The band do notice that the reception of their audiences have been growing though. Steve talks more on this subject, saying, "We’ve all had bands where no one would come. There were many years where the reception wasn’t as good, but we had a blast still. So no matter what, we still do it. Now considering the response has been better, it put fire under our butts. We’re really thinking of the goals to improve and get better." Garrin adds, "It’s cool. We’ve played in bands before and we’re finally reaching this point where we’re like equally authentic and relatable. So we’re not having to give up anything and people still seem to like it so it’s like as long as we can do that, we’re good to go."
Throughout their years of playing music, they've also learned some important lessons. "You have to be vocal," Garrin says. "I feel like we’re fairly democratic. Even though the songwriting stuff is dictatorial, I feel like we’re all vocal about how we feel. We don’t ever leave the stage ticked off. Definitely in other bands there were times when I was like 'I did not enjoy this.' There’s nothing worse when you’re halfway through a set and you’re like 'I am not digging this,'" he continued. Steve elaborates on the process of being vocal with Garrin's songwriting, saying, "I feel like we shape the songs as a unit and add our own stank to them." Steve also says that they've learned to be more aware of what they're getting into, after having a weird experience playing at a benefit show. The most important lesson that Steve has learned, though, is that friendship comes first. "At the end of the day, I feel like we’re friends. We might not be the best band in terms of playing or we might not have some strengths that some bands have, but that stuff doesn’t really matter considering our goal is to learn and grow," he says.

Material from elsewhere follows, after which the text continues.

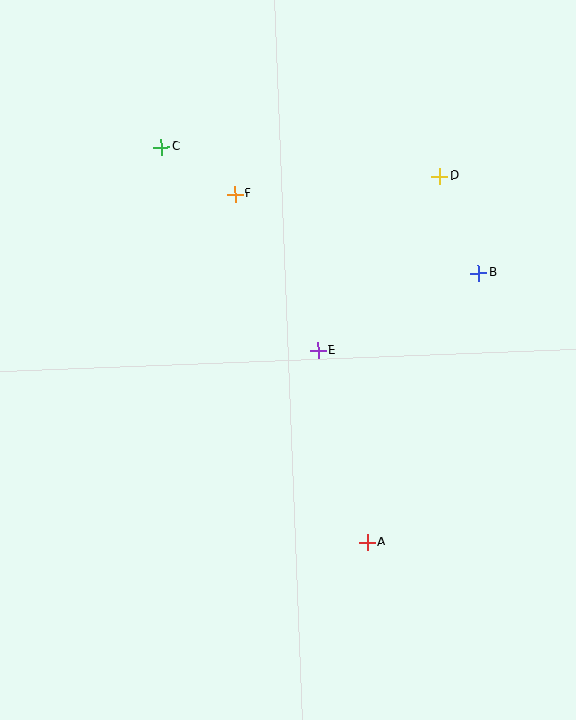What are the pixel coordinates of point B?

They're proud of the QC music scene
Since Daytrotter Downs was actually my first time taking a trip to Quad Cities, I asked Mountain Swallower for the inside scoop on the best bands and venues. "We gotta rep Condor &Jaybird. They’re the band closest to us as far as bands we’ve played with the most," Garrin says, while Kirby shouts out local venue Rozz Tox as being the best place to play.
"I’ve heard it called a renaissance for Quad Cities lately," Steve says. Continuing on that subject, he says, "There really is a big upswing of creative people coming together. Years back when Garrin and I played and before that there were peaks and valleys for a while... it didn’t seem as cohesive or connected as now. But with Daytrotter and Rozz Tox, there’s so many bands that have snowballed into a community now. There’s a band called Closet Witch, they’re playing tomorrow. There’s so many...Archeress. All of these bands are worlds apart as far as how they sound, but it doesn’t matter because we’re all a community. We all do what we love to do."
Get to know the band even better by listening to their two releases, both self-titled. (I asked if there was a story behind having two self-titled albums, but they say a lack of a story got them there).